Met van die heerlijke dikke noedels van de toko. Gewoon in een plastic zakje. Ze zijn dik, dus je kookt ze ongeveer 20 minuten in flink zout water tot ze gaar zijn.
Maar marineer eerst het vlees: snijd biefstuk in dunne reepjes (hoewel ik het gisteren maakte van een stukje mals lamsvlees, dat kan dus ook) en leg ze in een kom. Een eetlepel citroen- of limoensap, wat rijstazijn, een paar druppels sesamolie, een schepje sambal en wat suiker erbij, ik gebruikte een stukje palmsuiker. Rasp een stuk gember (ik rasp gember graag vrij grof, dat geeft een echte kick) en voeg die toe aan de marinade. Laat het vlees hier een uurtje in trekken. Snijd ondertussen de groenten die je toe wilt gaan voegen in dunne reepjes: dat kan bv. wat (nieuw-zeelandse) spinazie zijn, een rode paprika, een uitje. Maar ook peultjes, schijfjes wortel of dunne plakjes bleekselderij kunnen heel goed.

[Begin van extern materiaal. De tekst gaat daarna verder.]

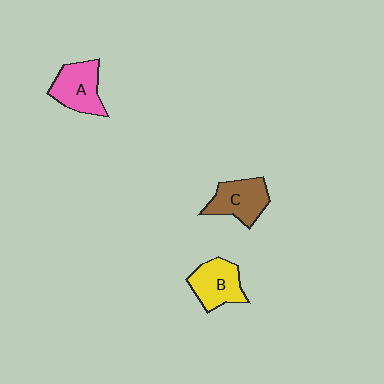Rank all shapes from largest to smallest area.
From largest to smallest: A (pink), B (yellow), C (brown).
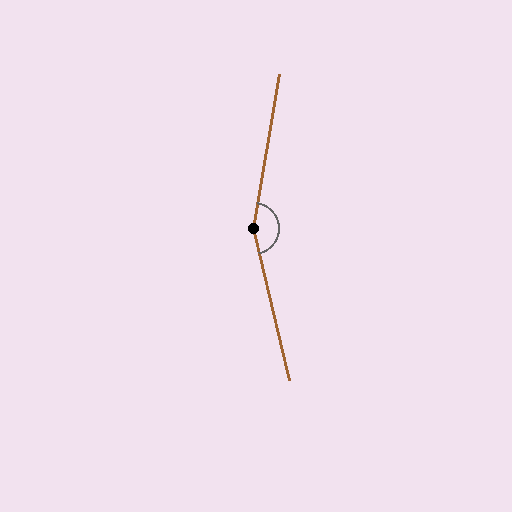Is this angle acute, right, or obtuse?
It is obtuse.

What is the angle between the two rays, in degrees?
Approximately 157 degrees.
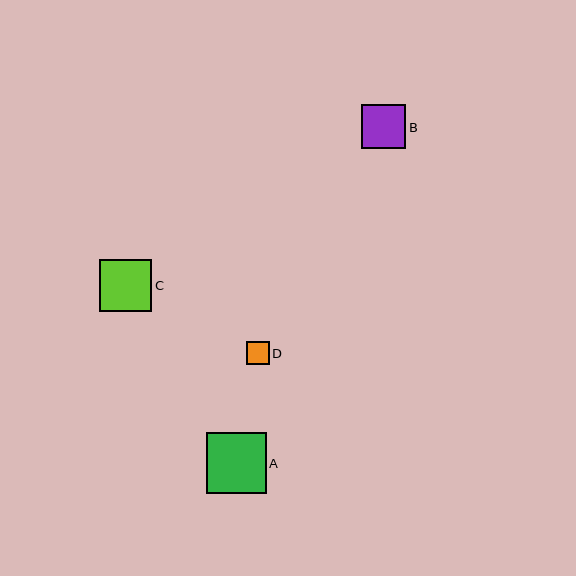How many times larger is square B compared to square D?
Square B is approximately 1.9 times the size of square D.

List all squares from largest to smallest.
From largest to smallest: A, C, B, D.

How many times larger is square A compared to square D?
Square A is approximately 2.6 times the size of square D.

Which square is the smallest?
Square D is the smallest with a size of approximately 23 pixels.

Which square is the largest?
Square A is the largest with a size of approximately 60 pixels.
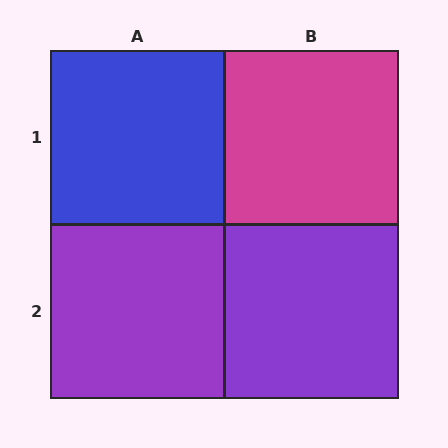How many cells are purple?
2 cells are purple.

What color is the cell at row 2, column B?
Purple.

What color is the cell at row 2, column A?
Purple.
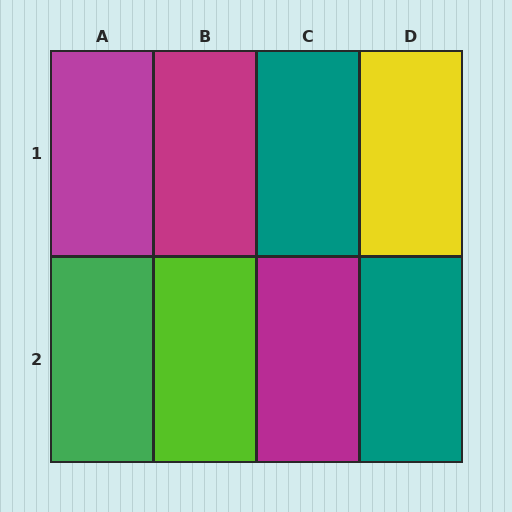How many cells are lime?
1 cell is lime.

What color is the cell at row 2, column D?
Teal.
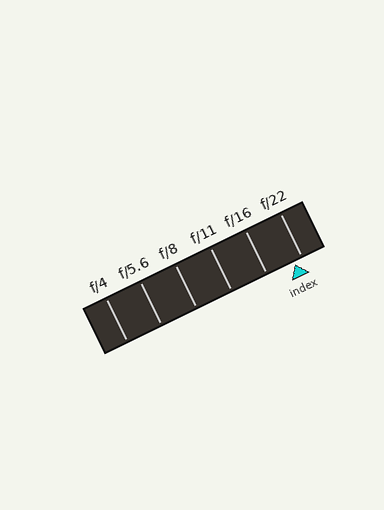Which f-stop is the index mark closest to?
The index mark is closest to f/22.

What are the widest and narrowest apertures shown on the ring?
The widest aperture shown is f/4 and the narrowest is f/22.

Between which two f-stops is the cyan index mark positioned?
The index mark is between f/16 and f/22.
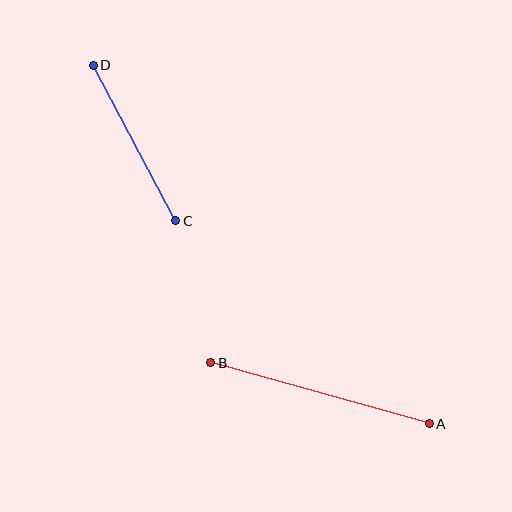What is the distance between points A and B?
The distance is approximately 227 pixels.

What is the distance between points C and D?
The distance is approximately 176 pixels.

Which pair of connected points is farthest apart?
Points A and B are farthest apart.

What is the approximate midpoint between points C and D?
The midpoint is at approximately (135, 143) pixels.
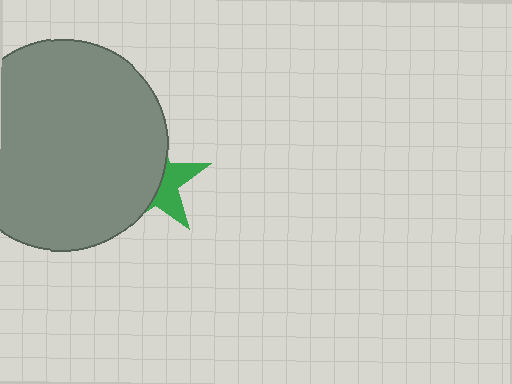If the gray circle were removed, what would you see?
You would see the complete green star.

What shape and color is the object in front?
The object in front is a gray circle.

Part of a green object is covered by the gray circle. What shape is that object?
It is a star.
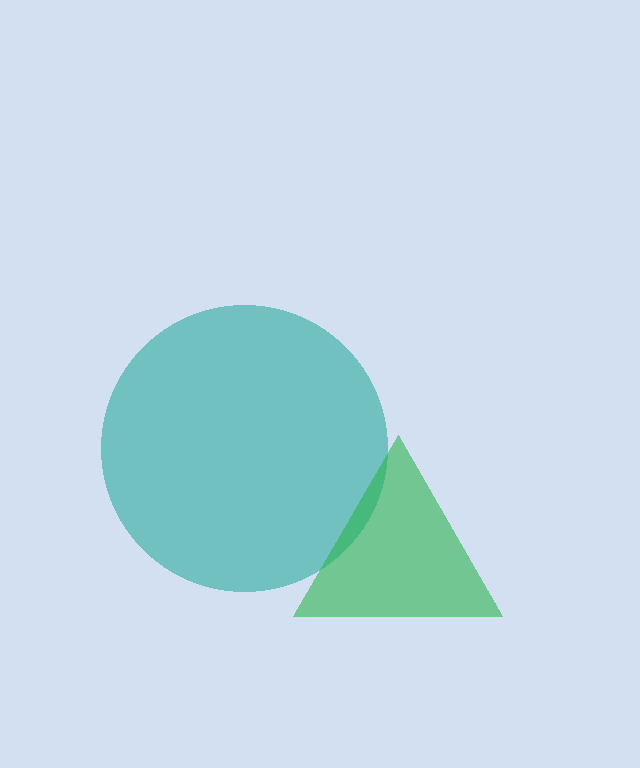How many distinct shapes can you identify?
There are 2 distinct shapes: a teal circle, a green triangle.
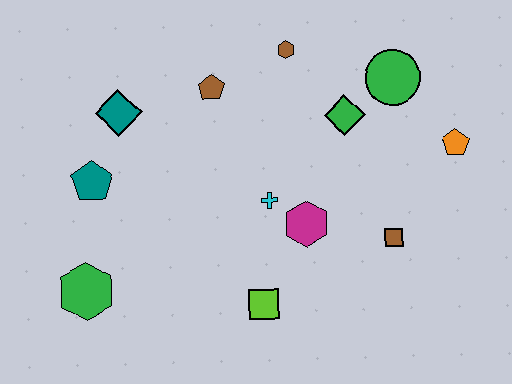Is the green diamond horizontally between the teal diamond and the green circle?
Yes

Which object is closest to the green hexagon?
The teal pentagon is closest to the green hexagon.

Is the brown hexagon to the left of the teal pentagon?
No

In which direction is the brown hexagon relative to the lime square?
The brown hexagon is above the lime square.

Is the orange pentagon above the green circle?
No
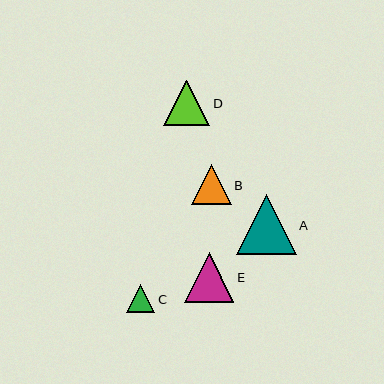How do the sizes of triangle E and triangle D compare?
Triangle E and triangle D are approximately the same size.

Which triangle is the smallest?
Triangle C is the smallest with a size of approximately 28 pixels.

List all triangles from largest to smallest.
From largest to smallest: A, E, D, B, C.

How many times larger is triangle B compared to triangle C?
Triangle B is approximately 1.4 times the size of triangle C.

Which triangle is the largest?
Triangle A is the largest with a size of approximately 60 pixels.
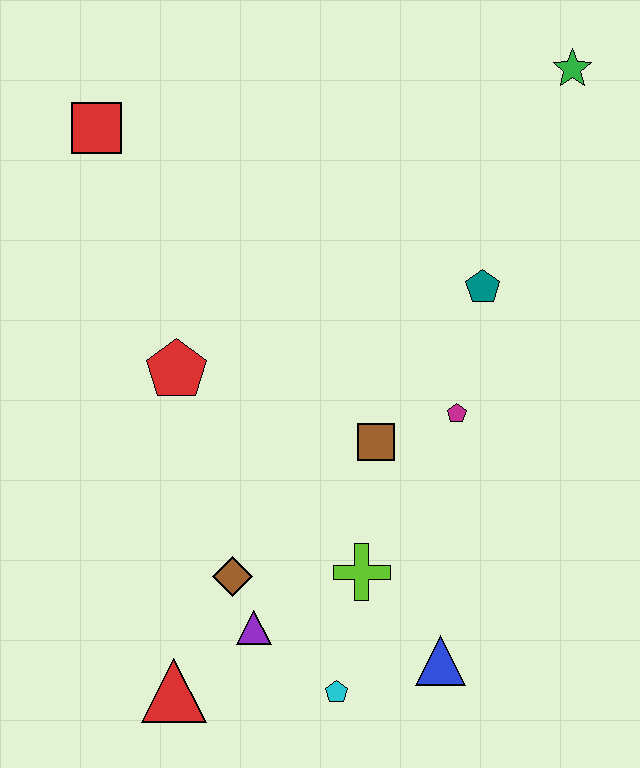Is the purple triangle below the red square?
Yes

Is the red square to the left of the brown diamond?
Yes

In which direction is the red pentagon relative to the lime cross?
The red pentagon is above the lime cross.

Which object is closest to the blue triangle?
The cyan pentagon is closest to the blue triangle.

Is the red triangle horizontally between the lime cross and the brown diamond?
No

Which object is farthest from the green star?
The red triangle is farthest from the green star.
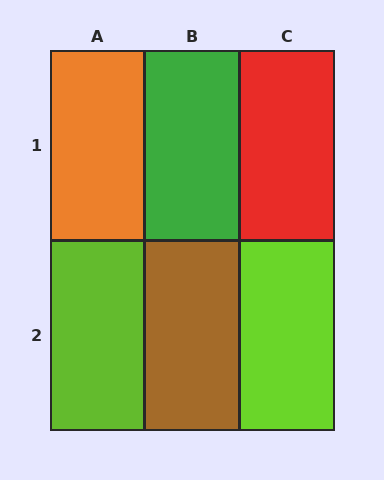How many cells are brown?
1 cell is brown.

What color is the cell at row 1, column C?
Red.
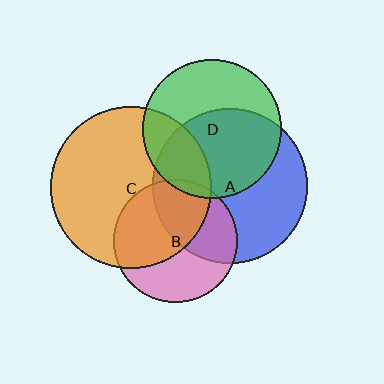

Zet een grote wok op het vuur, verhit er een scheutje olie in. Haal het vlees uit de marinade, en roerbak de reepjes in de wok. Voeg de verschillende groentes toe en roerbak nog een paar minuten. Voeg ten slotte een scheutje van de marinade toe en laat het iets inkoken. Proef, en breng eventueel nog verder op smaak en voeg nog een paar druppels sesamolie toe en ringetjes lente-ui.
Serveren met de uitgelekte noedels en eten met stokjes.